1. A rotary tool for chip removing machining, comprising:

a shaft defining a longitudinal axis and having an axially outwardly open seat disposed adjacent a free end of the shaft, the seat defined by a conical seat surface whose cross-sectional dimension decreases in an axially inward direction;

a holder mounted in the seat and including a wall defining an axially outwardly open recess, the recess defined by a conical inner surface of the wall, wherein a cross-sectional dimension of the inner wall decreases in an axially outward direction, the wall including a conical outer surface engageable with the seat surface, a cross-sectional dimension of the outer wall decreasing in an axially inward direction, the holder being insertable into the seat along the axis to bring the outer surface of the wall into engagement with the seat surface, the wall being elastically flexible in a generally radially inward direction in response to such engagement during axially inward insertion of the holder; and

a cutting part including a pin having a conical pin surface whose cross-sectional dimension decreases in an axially outward direction, the pin disposed in the recess wherein the pin surface is tightly gripped by the inner surface of the recess in response to the inward flexing of the wall.

2. The rotary tool according to claim 1 further including holder-displacement means for axially displacing the holder into the seat.

3. The rotary tool according to claim 2 wherein the holder-displacement means comprises a screw thread arrangement.

4. The rotary tool according to claim 1 wherein the holder and the shaft have interconnected screw threads for displacing the holder axially into the seat in response to rotation of the holder in one direction.

5. the rotary tool according to claim 1 further including a sleeve connected to an end of the holder disposed opposite the recess by a screw thread arrangement, wherein rotation of the sleeve relative to the holder is one direction causes the holder to be displaced axially into the seat.

6. The rotary tool according to claim 1 wherein the wall includes an axially outwardly facing end surface in which slots are formed that extend from the inner surface of the wall to the outer surface of the wall, to render the wall elastically flexible in the generally radial direction.

7. The rotary tool according to claim 1 wherein the pin and the recess include inter-engaging structure preventing rotation of the cutting part relative to the holder about the axis.

8. The rotary tool according to claim 7 wherein the inner surface of the wall includes a first portion of non-circular cross section, and the pin includes a second portion of non-circular cross section engaging the first portion.

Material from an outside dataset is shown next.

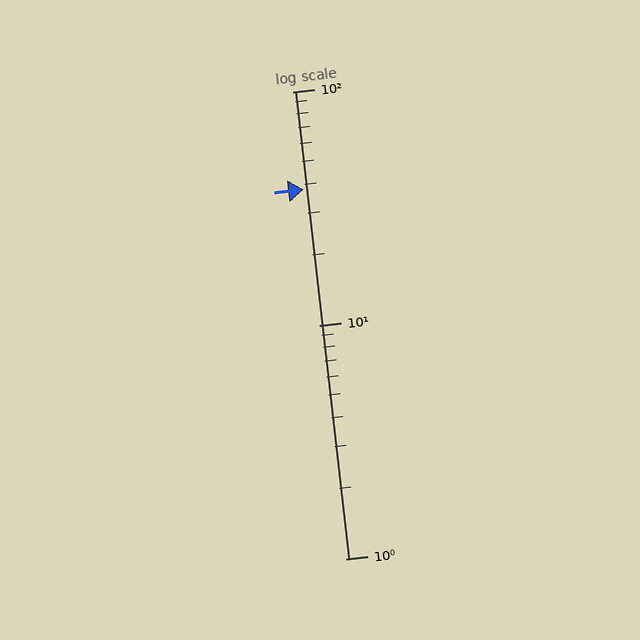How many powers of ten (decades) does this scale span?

9. The rotary tool according to claim 7 wherein the first portion comprises a pocket of quadrangular shape, and the second portion comprises a quadrangular projection fitting with the pocket.

10. The rotary tool according to claim 7 wherein the cutting part includes a generally radially oriented shoulder arranged to abut against an axially outwardly facing end face of the shaft.

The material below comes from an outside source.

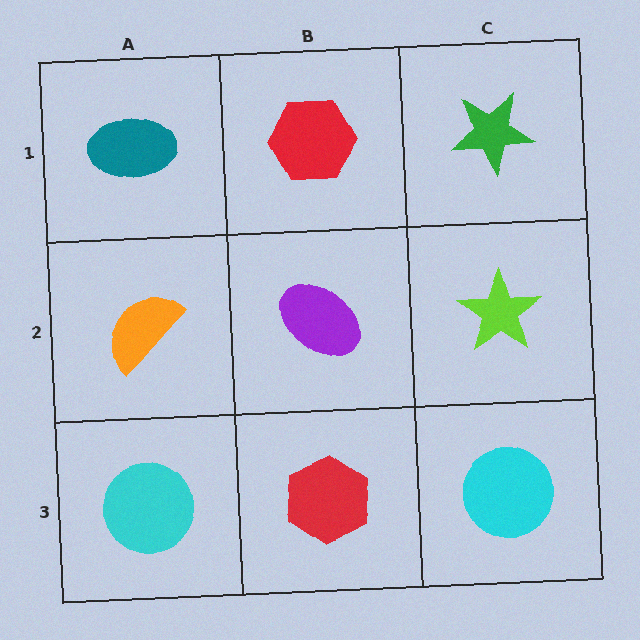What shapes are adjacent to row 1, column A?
An orange semicircle (row 2, column A), a red hexagon (row 1, column B).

11. The rotary tool according to claim 1 wherein the conical surface of the wall and the conical pin surface define a cone angle no greater than about 5 degrees.

12. A cutting part comprising a head including cutting edges at a front end thereof for chip removing machining, and a pin projecting from a rear end of the head, the pin including an outer surface which is conical with a cross-sectional dimension decreasing in a direction away from a free end of the pin, the cutting part forming a rearwardly facing shoulder.

13. The cutting part according to claim 12 wherein the shoulder is formed by the rear end of the head.

14. The cutting part according to claim 12 wherein the outer surface of the pin defines a cone angle no greater than about 5 degrees.